Un discours qu'il a tenté d'adoucir pendant l'entre-deux tours, avec notamment une vidéo de lui, les larmes aux yeux, évoquant la façon dont cette même fille, Laura, a "changé sa vie", alors qu'il pensait ne plus avoir d'enfants.
- Dérapages en série -
Bolsonaro est né en 1955 à Campinas, près de Sao Paulo, dans une famille d'origine italienne, et sa carrière militaire a été émaillée d'épisodes d'insubordination: il a même été accusé dans les années 80 d'une tentative d'attentat à la bombe pour obtenir une augmentation de solde.
À l'armée, il était également connu pour sa force physique, au point d'être surnommé "Cavalao", le grand cheval.
Jair Bolsonaro a fait l'essentiel de sa carrière politique à Rio, où il a été élu conseiller municipal en 1988 et a obtenu son premier mandat de député fédéral trois ans plus tard.
En tant que parlementaire, il s'est davantage illustré par ses dérapages dans l'hémicycle que pour les projets de loi qu'il a fait approuver, seulement deux en 27 ans.
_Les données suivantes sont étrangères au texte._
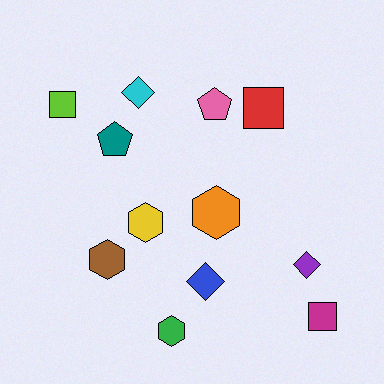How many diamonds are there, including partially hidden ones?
There are 3 diamonds.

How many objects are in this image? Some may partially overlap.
There are 12 objects.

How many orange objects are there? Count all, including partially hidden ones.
There is 1 orange object.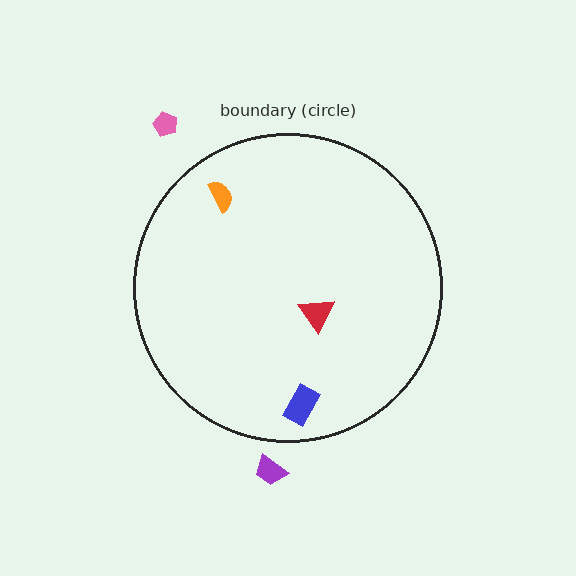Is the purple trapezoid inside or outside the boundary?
Outside.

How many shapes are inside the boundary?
3 inside, 2 outside.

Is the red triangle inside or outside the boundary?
Inside.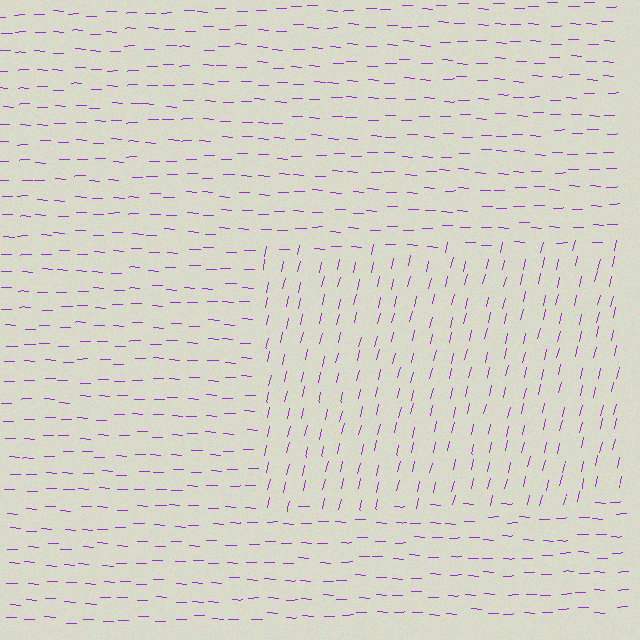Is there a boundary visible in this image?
Yes, there is a texture boundary formed by a change in line orientation.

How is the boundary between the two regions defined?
The boundary is defined purely by a change in line orientation (approximately 79 degrees difference). All lines are the same color and thickness.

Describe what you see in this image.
The image is filled with small purple line segments. A rectangle region in the image has lines oriented differently from the surrounding lines, creating a visible texture boundary.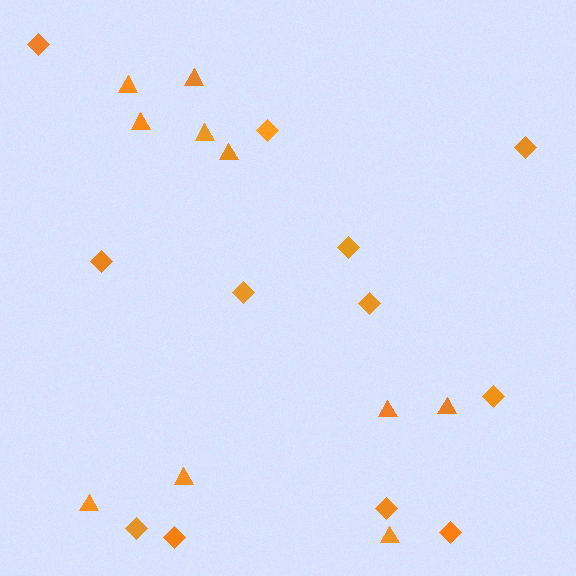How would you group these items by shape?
There are 2 groups: one group of triangles (10) and one group of diamonds (12).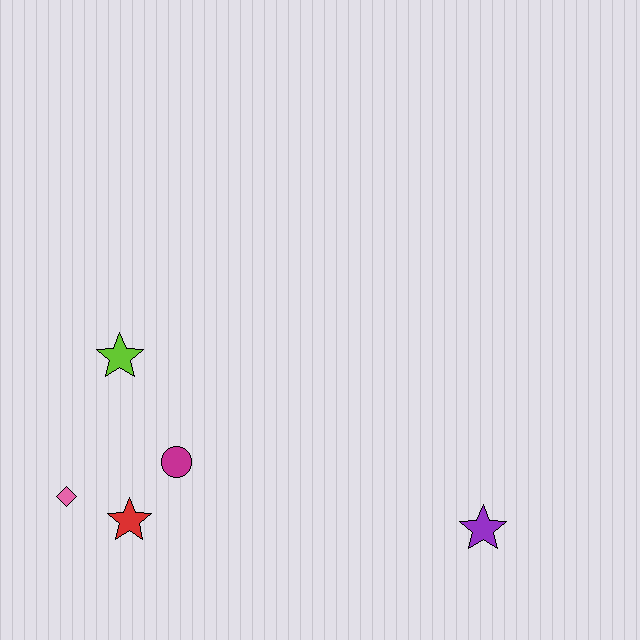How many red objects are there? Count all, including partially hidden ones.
There is 1 red object.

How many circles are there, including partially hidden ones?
There is 1 circle.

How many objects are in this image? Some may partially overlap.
There are 5 objects.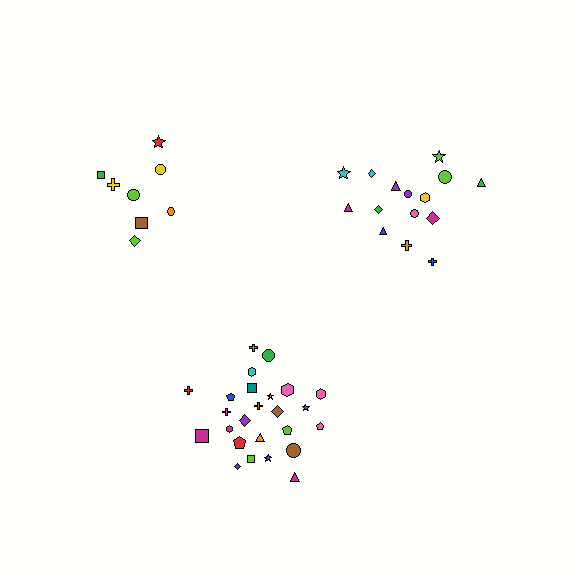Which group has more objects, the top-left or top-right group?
The top-right group.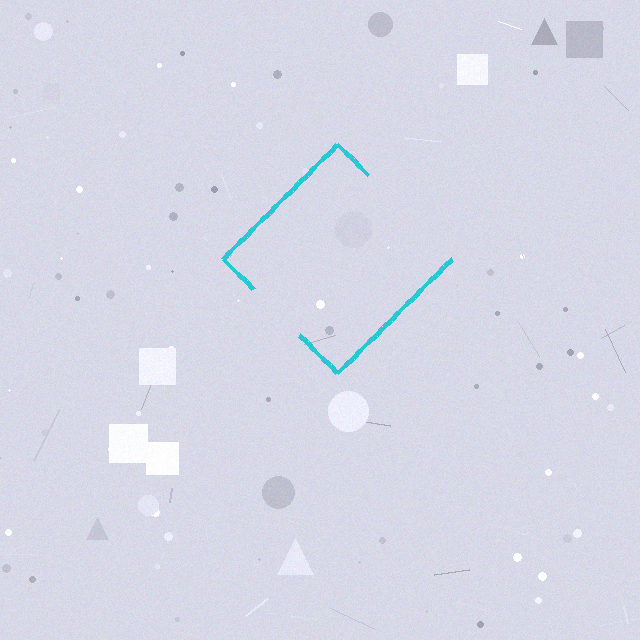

En 2014, il avait fait scandale en prenant violemment à partie la parlementaire de gauche Maria do Rosario, lui lançant qu'elle "ne méritait pas" qu'il la viole car elle était "trop moche". Deux ans plus tard, il a fait l'éloge d'un tortionnaire de la dictature militaire (1964-1985).
M. Bolsonaro a également multiplié les déclarations homophobes: dans un entretien au magazine Playboy en 2011, il a affirmé qu'il préférerait avoir un fils "tué dans un accident" plutôt qu'homosexuel.